Primo film per la regia di Jasmine Trinca a vent’anni di distanza dal suo debutto da attrice. Passando dall’altro lato della telecamera ha fortemente desiderato ribaltare il suo punto di vista e con questo film ha voluto “fare pace” con la sua storia. Coraggiosamente spinge sul tasto della memoria familiare ed attinge al proprio vissuto introducendoci in un mondo quasi fiabesco.

Il titolo è un omaggio a Marcel Marceau, attore e mimo francese, paese coproduttore che ne imprime un certo fascino, a tratti facendoci dimenticare di essere in Italia, nel Lazio.

Marcel è il nome del cagnolino della madre-artista, da lei venerato e centro di tutte le sue attenzioni mentre la figlia, (una Maayane Conti dal corpo esile e dallo sguardo intenso) in questa “arte del silenzio” resta in attesa perenne di una briciola di attenzione dalla madre.

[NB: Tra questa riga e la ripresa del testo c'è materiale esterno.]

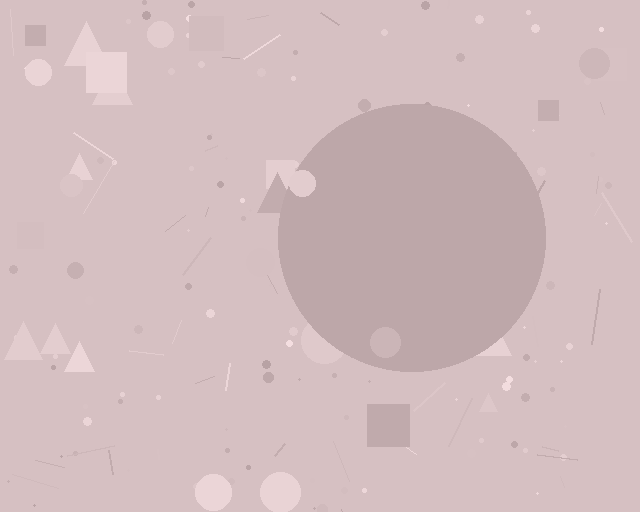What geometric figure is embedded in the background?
A circle is embedded in the background.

Marcel! ha il punto esclamativo nel titolo non a caso. È l’unico “personaggio” che possiede un nome, mentre tutti gli altri, umani, hanno solo un “ruolo” all’interno delle loro relazioni: madre-figlia-nonna-nonno-zia, anche il padre, che non è presente fisicamente ma lo è nel perenne ricordo della nonna, è anch’esso una componente importante nella vita di questa preadolescente che cerca la propria identità e nello stesso tempo desidera la felicità promessa dagli spettacoli della madre in un mondo che sembra darle contro. La troverà, forse in una canzone, o in un prezioso momento di intimità, nonostante gli sparuti scatti di ribellione e un gesto estremo.

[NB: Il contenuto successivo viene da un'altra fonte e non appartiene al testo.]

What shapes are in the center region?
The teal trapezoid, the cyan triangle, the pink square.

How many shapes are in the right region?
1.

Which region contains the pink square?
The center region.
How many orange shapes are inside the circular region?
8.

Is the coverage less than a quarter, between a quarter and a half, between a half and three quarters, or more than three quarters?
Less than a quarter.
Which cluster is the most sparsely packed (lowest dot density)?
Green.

Il film si presenta a capitoli, aperti da titoletti che sembrano un oracolo d’altri tempi; così come abbiamo già visto l’anno scorso nell’hollywoodiano Pig, il piano di Rob con Nicolas Cage, anch’esso con un animale come protagonista, un maiale da tartufi, anch’esso venerato dal suo proprietario. In Marcel! l’atmosfera è più magica, pur nell’alone di tristezza che non lascia mai del tutto lieto lo spettatore, con nostalgia e rimpianto che fanno da sfondo, come anche in Pig. In entrambe le opere resta un interrogativo sul background dei protagonisti, mai del tutto risolto.

L’interpretazione di Alba Rohrwacher rende molto la forza e l’amore per l’arte che la regista voleva imprimere come riconoscimento alla figura di sua madre, insieme alla dedica finale che resta come un sigillo ad una rielaborazione personale ben fatta. Anche gli altri attori del cast, seppur a volte solo con piccole apparizioni, non deludono.